“It’s My Own Damn Fault; or Is It?” Alcohol and the Assignment of Blame in Mid-19th-Century Maritime Songs and Poems

Saturday, January 4, 2020: 10:50 AM
Concourse H (New York Hilton)
Stephen N. Sanfilippo, Maine Maritime Academy
Many nineteenth century seamen’s songs praise consumption of alcohol. Naval victory ballads often end with a toast by the victors, and sometimes include the sharing of liquor with the vanquished. Jack-Back-in-Port ditties also sing the praise of alcohol. This paper will give only passing attention to such songs. Instead, attention will be given to those seamen’s songs, and temperance reformers’ poems, in which alcohol consumption leads to disaster. Such songs and poems always involve the placing of blame. This placement is often not what might be expected, and is frequently complex and illusive. In seamen’s songs it involves concepts of masculinity, masculine fellowship, women as objects and as manipulators, persons of rank as exploiters, and the rejection of any or acceptance of all responsibility. Temperance poems are also complex.
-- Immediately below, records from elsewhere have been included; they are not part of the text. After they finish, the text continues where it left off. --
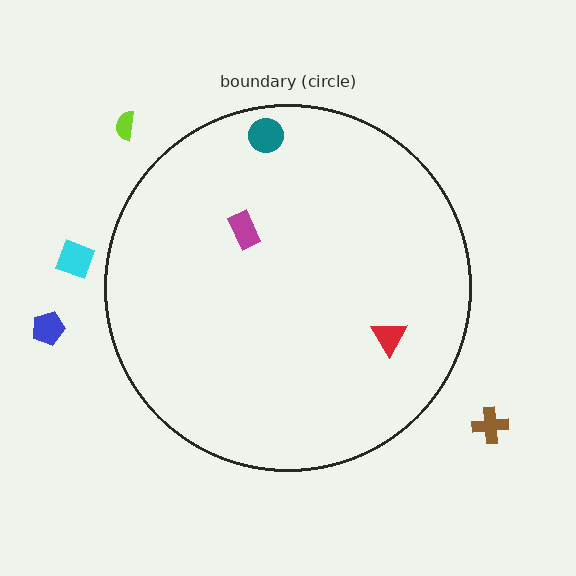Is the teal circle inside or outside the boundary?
Inside.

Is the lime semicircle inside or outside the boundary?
Outside.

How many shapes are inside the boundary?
3 inside, 4 outside.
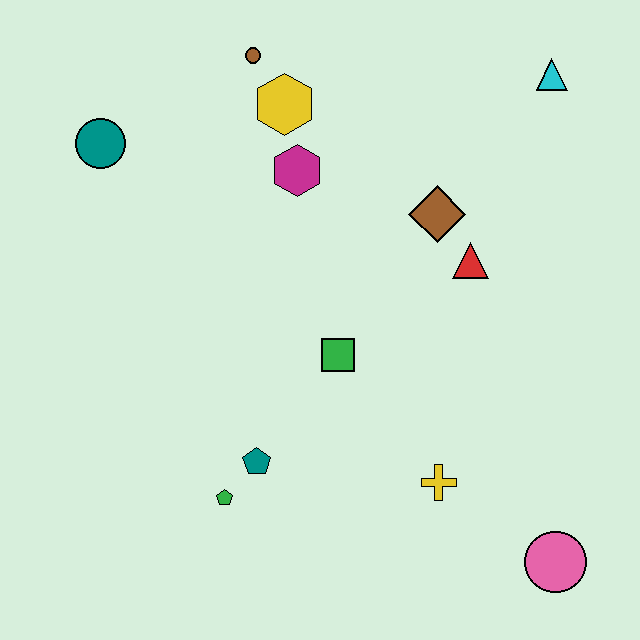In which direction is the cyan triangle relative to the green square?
The cyan triangle is above the green square.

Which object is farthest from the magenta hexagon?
The pink circle is farthest from the magenta hexagon.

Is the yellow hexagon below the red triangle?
No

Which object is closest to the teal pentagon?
The green pentagon is closest to the teal pentagon.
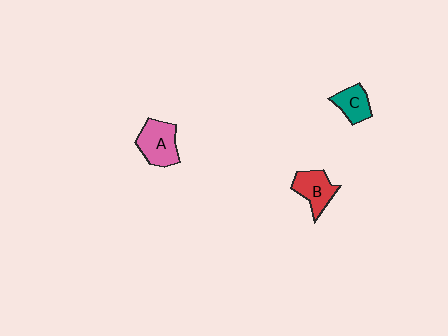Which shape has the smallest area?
Shape C (teal).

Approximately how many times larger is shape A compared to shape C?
Approximately 1.5 times.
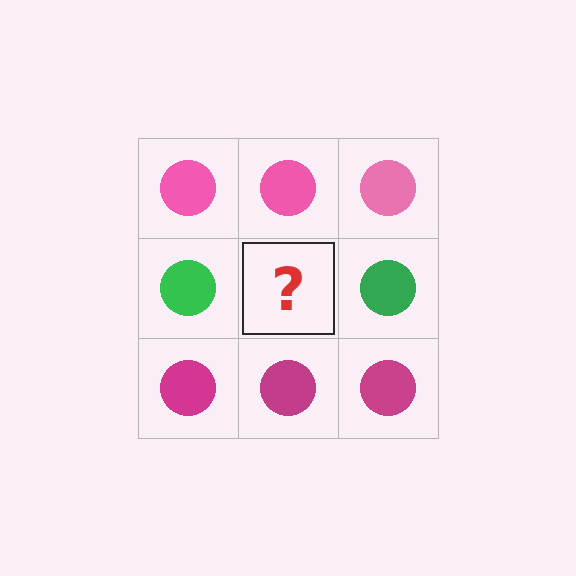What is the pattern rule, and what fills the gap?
The rule is that each row has a consistent color. The gap should be filled with a green circle.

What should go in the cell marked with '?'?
The missing cell should contain a green circle.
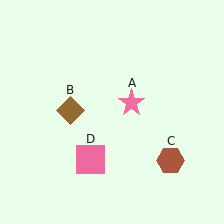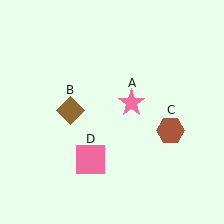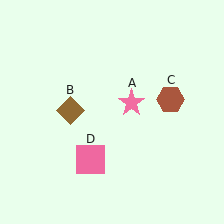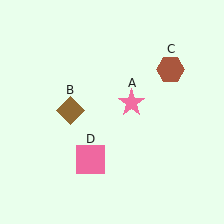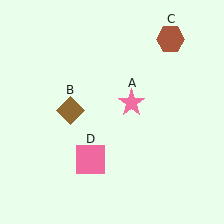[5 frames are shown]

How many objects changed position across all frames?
1 object changed position: brown hexagon (object C).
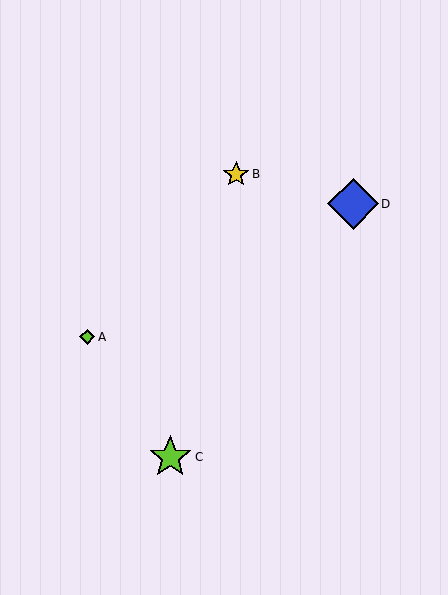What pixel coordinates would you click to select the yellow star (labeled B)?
Click at (236, 174) to select the yellow star B.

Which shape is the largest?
The blue diamond (labeled D) is the largest.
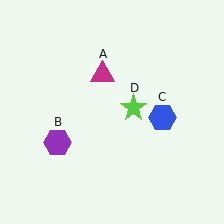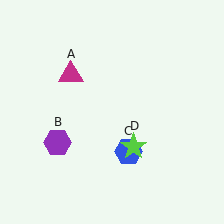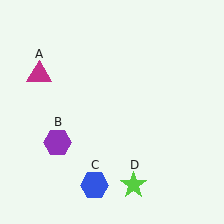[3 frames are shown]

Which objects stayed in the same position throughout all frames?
Purple hexagon (object B) remained stationary.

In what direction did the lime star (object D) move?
The lime star (object D) moved down.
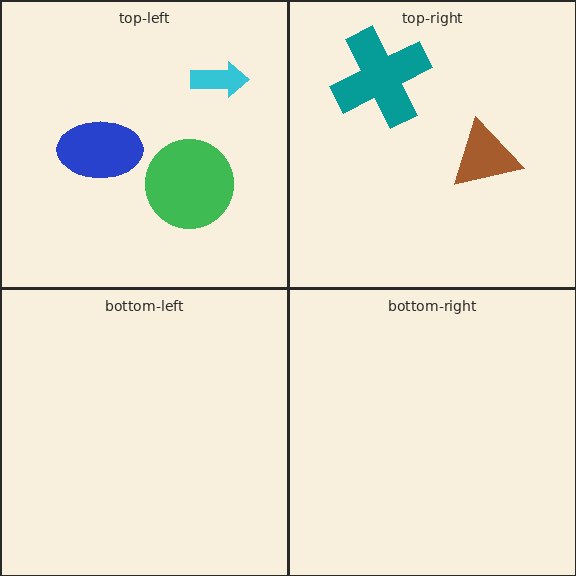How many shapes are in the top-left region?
3.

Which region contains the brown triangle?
The top-right region.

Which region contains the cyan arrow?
The top-left region.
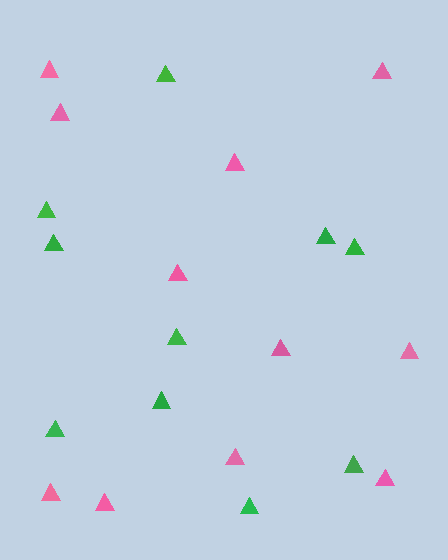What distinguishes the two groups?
There are 2 groups: one group of green triangles (10) and one group of pink triangles (11).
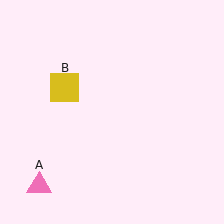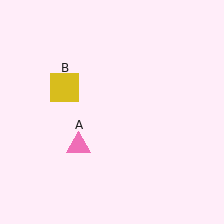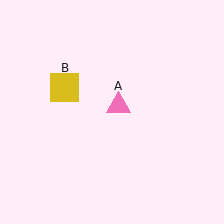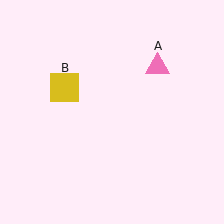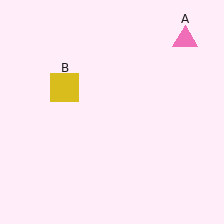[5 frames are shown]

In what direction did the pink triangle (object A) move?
The pink triangle (object A) moved up and to the right.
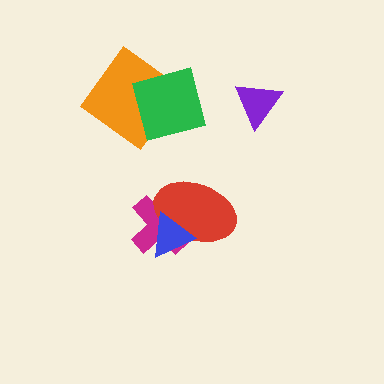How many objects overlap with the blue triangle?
2 objects overlap with the blue triangle.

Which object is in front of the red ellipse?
The blue triangle is in front of the red ellipse.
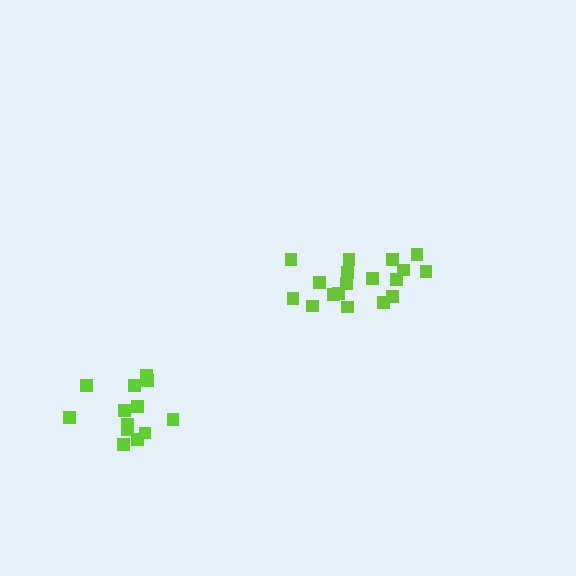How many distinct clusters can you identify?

Although sometimes clearly “Christian,” they sometimes involve appeals to the “masculinity” of self-control and personal achievement, to the “feminine” safety of home, and to the manly calling of seamanship.
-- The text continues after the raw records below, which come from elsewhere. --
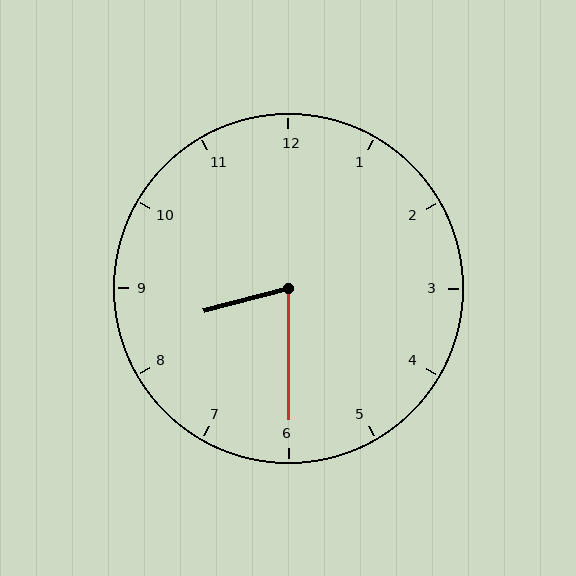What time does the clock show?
8:30.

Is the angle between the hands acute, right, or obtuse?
It is acute.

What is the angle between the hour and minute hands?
Approximately 75 degrees.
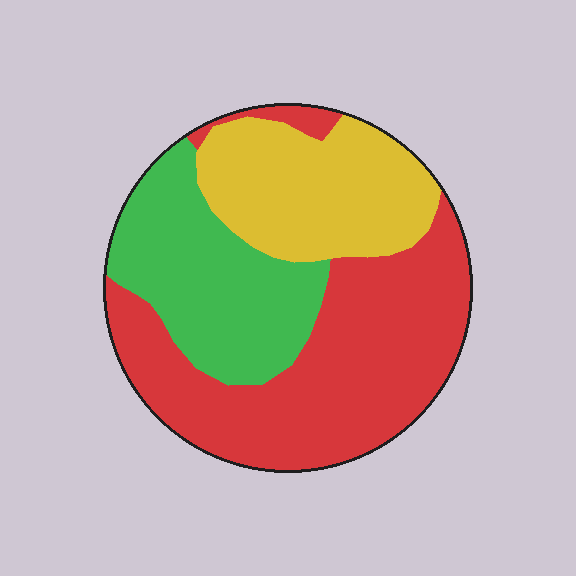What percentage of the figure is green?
Green takes up about one quarter (1/4) of the figure.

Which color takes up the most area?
Red, at roughly 45%.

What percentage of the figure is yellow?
Yellow takes up about one quarter (1/4) of the figure.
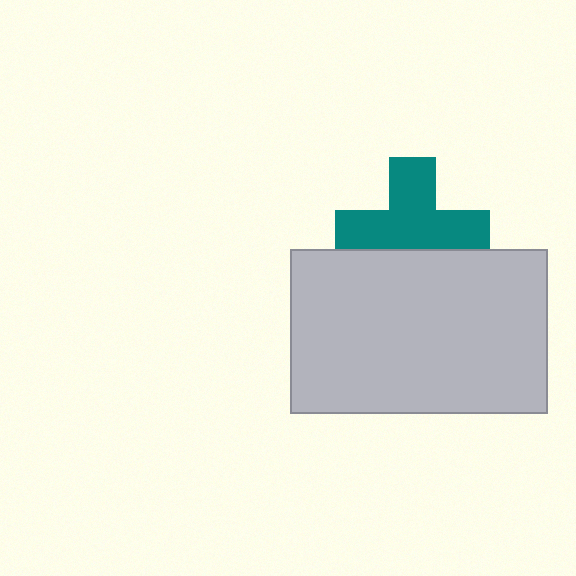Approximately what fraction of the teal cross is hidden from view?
Roughly 30% of the teal cross is hidden behind the light gray rectangle.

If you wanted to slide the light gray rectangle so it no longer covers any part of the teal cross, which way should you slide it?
Slide it down — that is the most direct way to separate the two shapes.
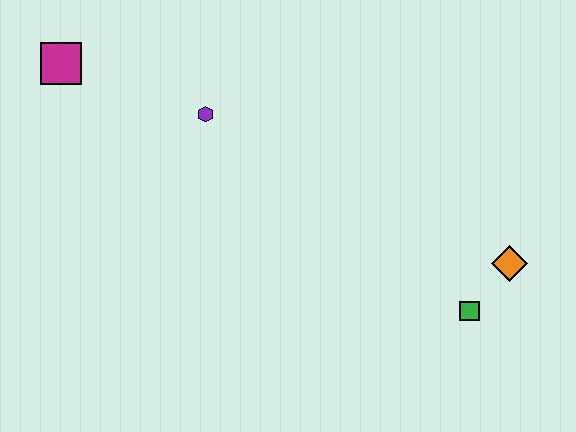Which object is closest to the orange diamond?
The green square is closest to the orange diamond.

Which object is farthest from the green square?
The magenta square is farthest from the green square.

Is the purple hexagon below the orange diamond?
No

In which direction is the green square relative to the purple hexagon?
The green square is to the right of the purple hexagon.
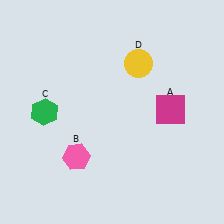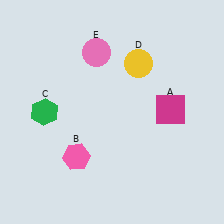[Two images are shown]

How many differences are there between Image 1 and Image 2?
There is 1 difference between the two images.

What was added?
A pink circle (E) was added in Image 2.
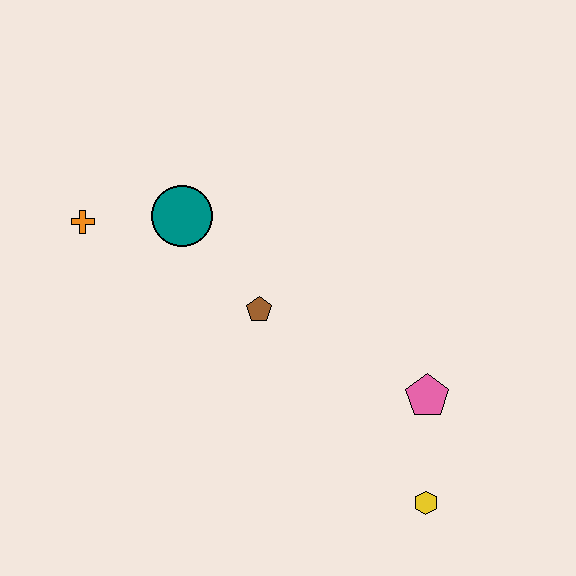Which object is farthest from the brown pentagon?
The yellow hexagon is farthest from the brown pentagon.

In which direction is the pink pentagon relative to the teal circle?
The pink pentagon is to the right of the teal circle.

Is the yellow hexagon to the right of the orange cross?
Yes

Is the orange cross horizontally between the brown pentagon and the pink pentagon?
No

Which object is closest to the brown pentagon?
The teal circle is closest to the brown pentagon.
Sources for this paper will include several published collections of songs documents as being sung by seamen of the nineteenth century, including Stan Hugill’s Shanties from the Seven Seas, Gale Huntington’s Songs the Whalemen Sang, William Main Doerflinger’s Songs of the Sailor and Lumberman, and Roy Palmer’s Oxford Book of Sea Songs. Temperance poetry and songs will be as found in mid-nineteenth century editions of The Friend of Temperance and the Seaman, published by the Christian mission at Honolulu, and other Christian tracts aimed at seamen. Use will also be made of the nearly 100 songs found in journals of 1840s whalemen out of Sag Harbor and Greenport, New York.